In the early 1990s, Jilin province government constructed a railway and improved the highway to Hunchun. The Tumen River Bridge connects between Hunchun and the North Korean village of Wonjeong (원정) in Sonbong. The bridge was built during the Japanese occupation in 1938. In 2010 the bridge was renovated as part of an agreement between North Korea and China to modernize the Rason port in North Korea. Hunchun road is connected to Kraskino in Russia via Chenglingzi border crossing. In addition, a new railway line was constructed which links Hunchun and Makhalino (a station on the Ussuriysk-Khasan line, 41 km before Khasan) in Russia and began operating in February 2000. Hunchun port is 42 km from Posyet and 63 km from Zarubino port towns of Russia.

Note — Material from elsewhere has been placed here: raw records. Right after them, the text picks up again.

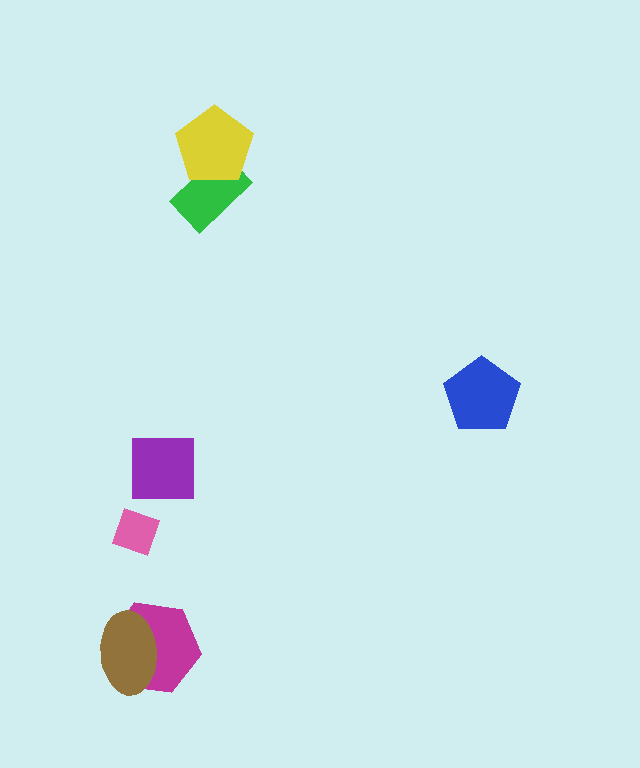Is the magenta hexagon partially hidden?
Yes, it is partially covered by another shape.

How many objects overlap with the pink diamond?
0 objects overlap with the pink diamond.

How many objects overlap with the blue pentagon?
0 objects overlap with the blue pentagon.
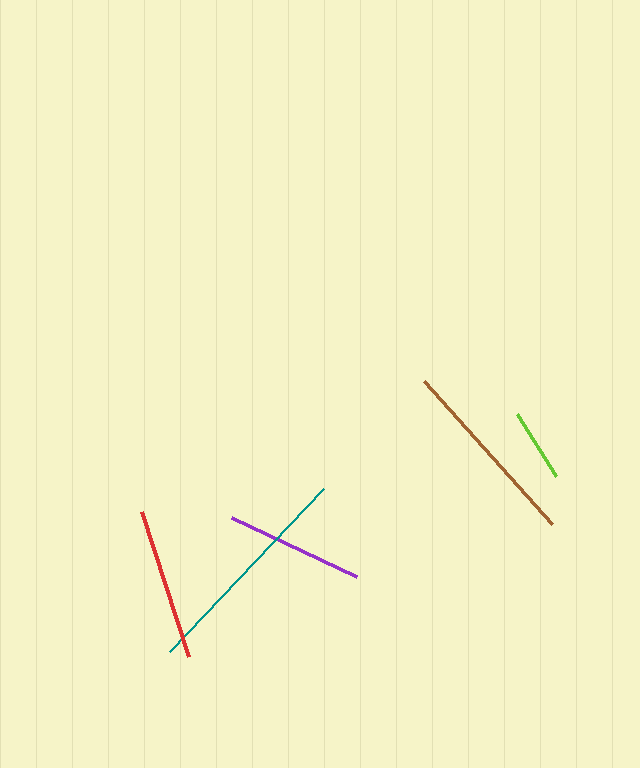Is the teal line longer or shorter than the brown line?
The teal line is longer than the brown line.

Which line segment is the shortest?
The lime line is the shortest at approximately 73 pixels.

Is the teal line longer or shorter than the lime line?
The teal line is longer than the lime line.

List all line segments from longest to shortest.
From longest to shortest: teal, brown, red and purple (about equal), lime.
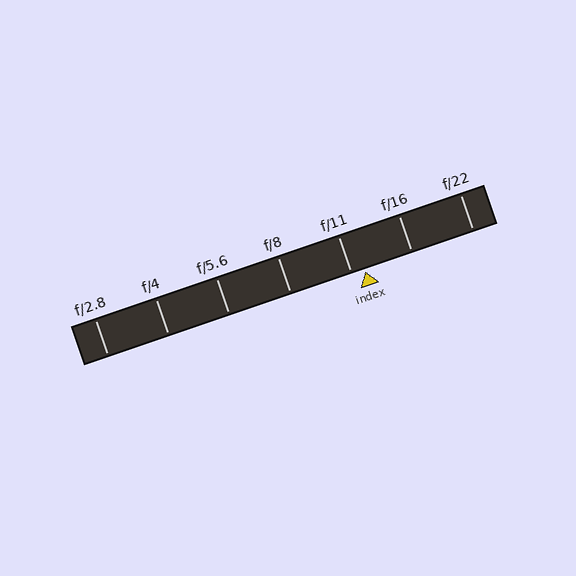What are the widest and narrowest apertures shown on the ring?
The widest aperture shown is f/2.8 and the narrowest is f/22.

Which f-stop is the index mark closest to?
The index mark is closest to f/11.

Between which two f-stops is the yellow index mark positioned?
The index mark is between f/11 and f/16.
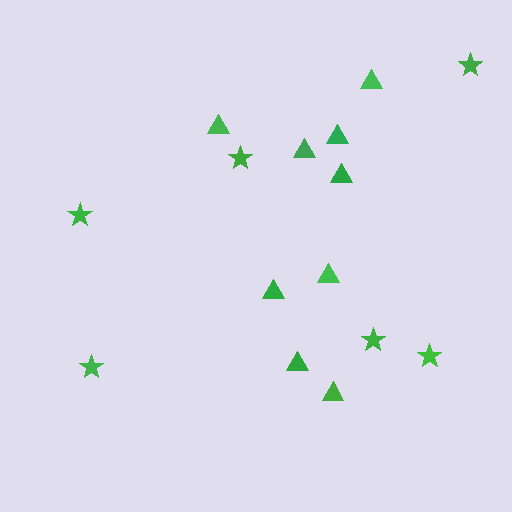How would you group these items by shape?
There are 2 groups: one group of stars (6) and one group of triangles (9).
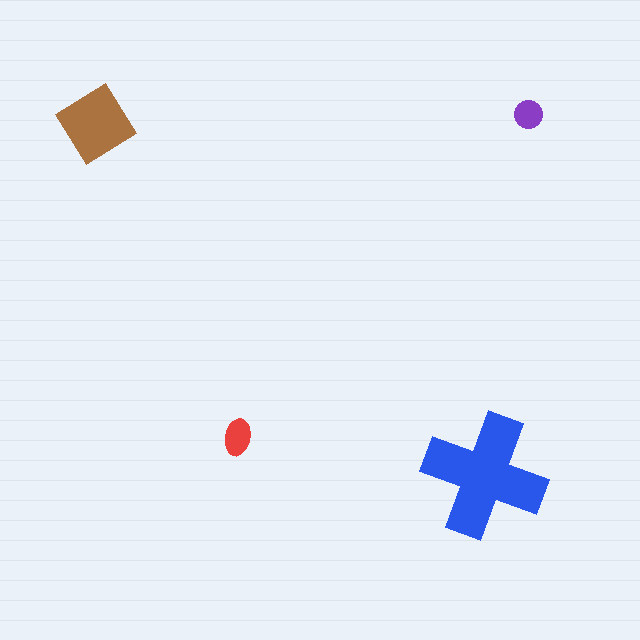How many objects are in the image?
There are 4 objects in the image.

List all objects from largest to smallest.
The blue cross, the brown diamond, the red ellipse, the purple circle.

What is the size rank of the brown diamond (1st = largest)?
2nd.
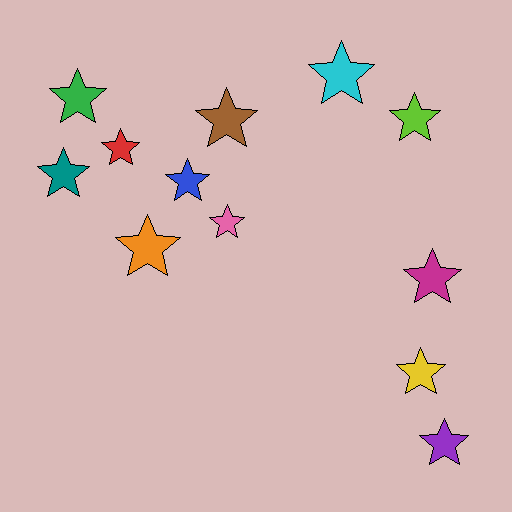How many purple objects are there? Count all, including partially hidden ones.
There is 1 purple object.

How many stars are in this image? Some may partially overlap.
There are 12 stars.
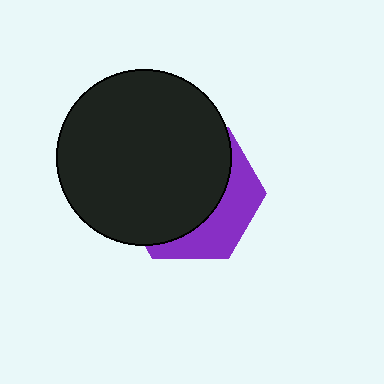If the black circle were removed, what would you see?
You would see the complete purple hexagon.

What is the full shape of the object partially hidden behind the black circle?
The partially hidden object is a purple hexagon.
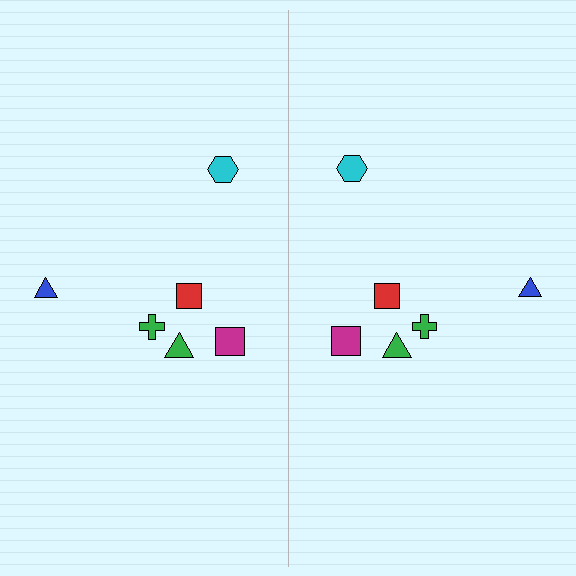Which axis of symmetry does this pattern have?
The pattern has a vertical axis of symmetry running through the center of the image.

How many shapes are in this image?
There are 12 shapes in this image.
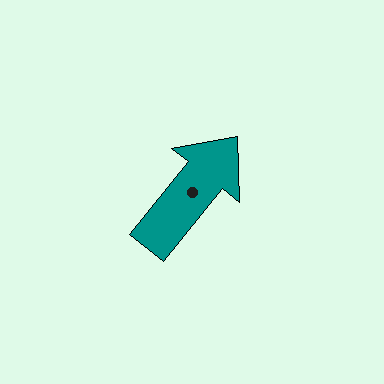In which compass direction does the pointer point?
Northeast.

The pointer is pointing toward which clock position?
Roughly 1 o'clock.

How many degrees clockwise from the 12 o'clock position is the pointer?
Approximately 39 degrees.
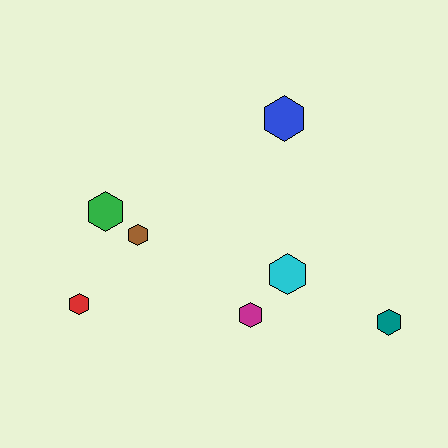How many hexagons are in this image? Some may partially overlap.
There are 7 hexagons.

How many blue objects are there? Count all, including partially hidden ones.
There is 1 blue object.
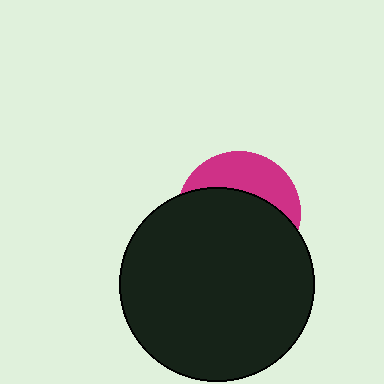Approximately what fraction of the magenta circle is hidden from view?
Roughly 66% of the magenta circle is hidden behind the black circle.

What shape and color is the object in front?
The object in front is a black circle.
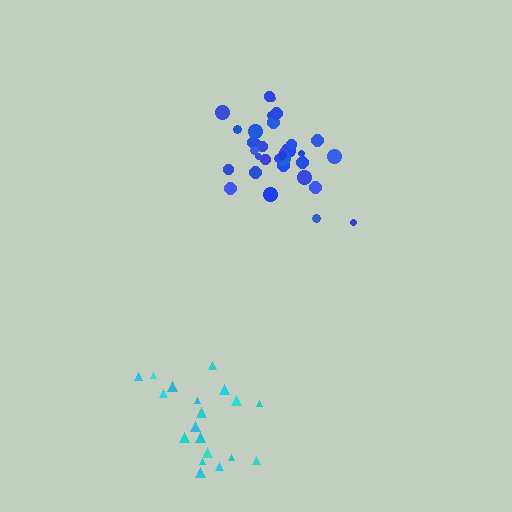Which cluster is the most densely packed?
Blue.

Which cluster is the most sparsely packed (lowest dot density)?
Cyan.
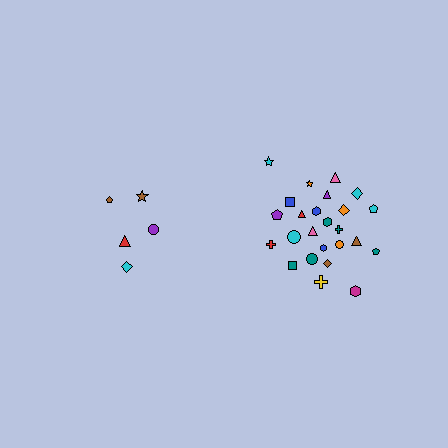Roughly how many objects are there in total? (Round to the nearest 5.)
Roughly 30 objects in total.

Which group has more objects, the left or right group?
The right group.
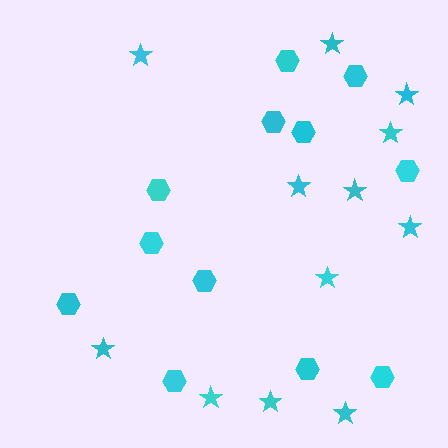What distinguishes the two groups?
There are 2 groups: one group of hexagons (12) and one group of stars (12).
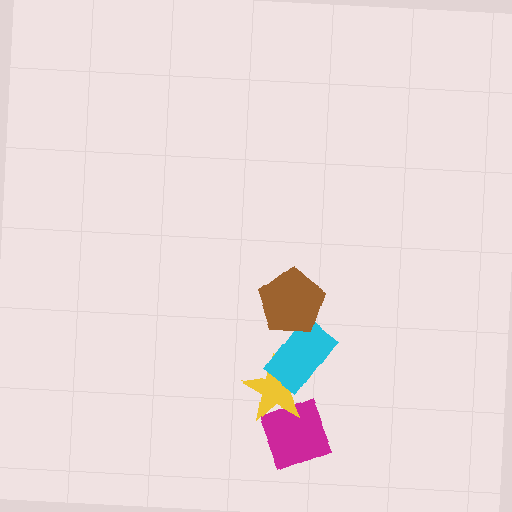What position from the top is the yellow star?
The yellow star is 3rd from the top.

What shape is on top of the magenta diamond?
The yellow star is on top of the magenta diamond.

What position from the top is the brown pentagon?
The brown pentagon is 1st from the top.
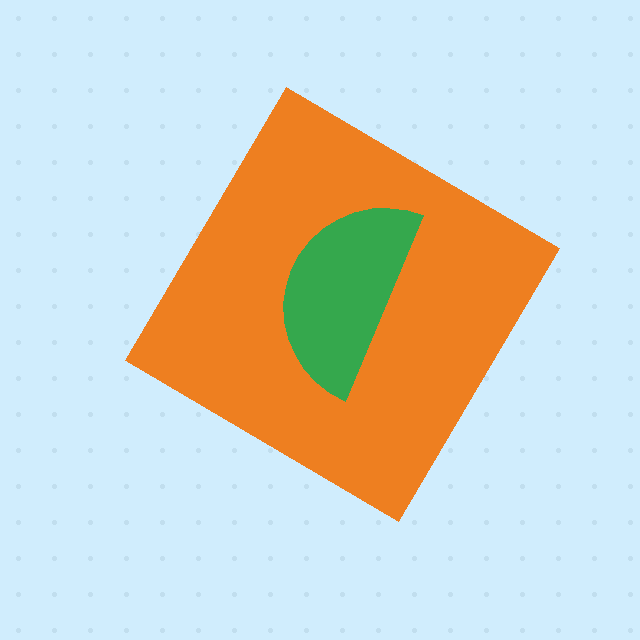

The Jilin–Hunchun intercity railway, a 250-km/h high-speed passenger rail line from Jilin to Hunchun via Tumen (吉图珲铁路客运专线), began construction work in January 2011, and was scheduled and finished at the end of September 2015. The railway has been described as "Dongbei's most beautiful railway" (due to the terrain it runs through) and "the fastest way to Vladivostok" (4 hours by train from Shenyang to Hunchun, plus four hours by bus from Hunchun to Vladivostok). Reflecting the border location of the city, the train station has its sign in four languages: Chinese, Korean, Russian, and English.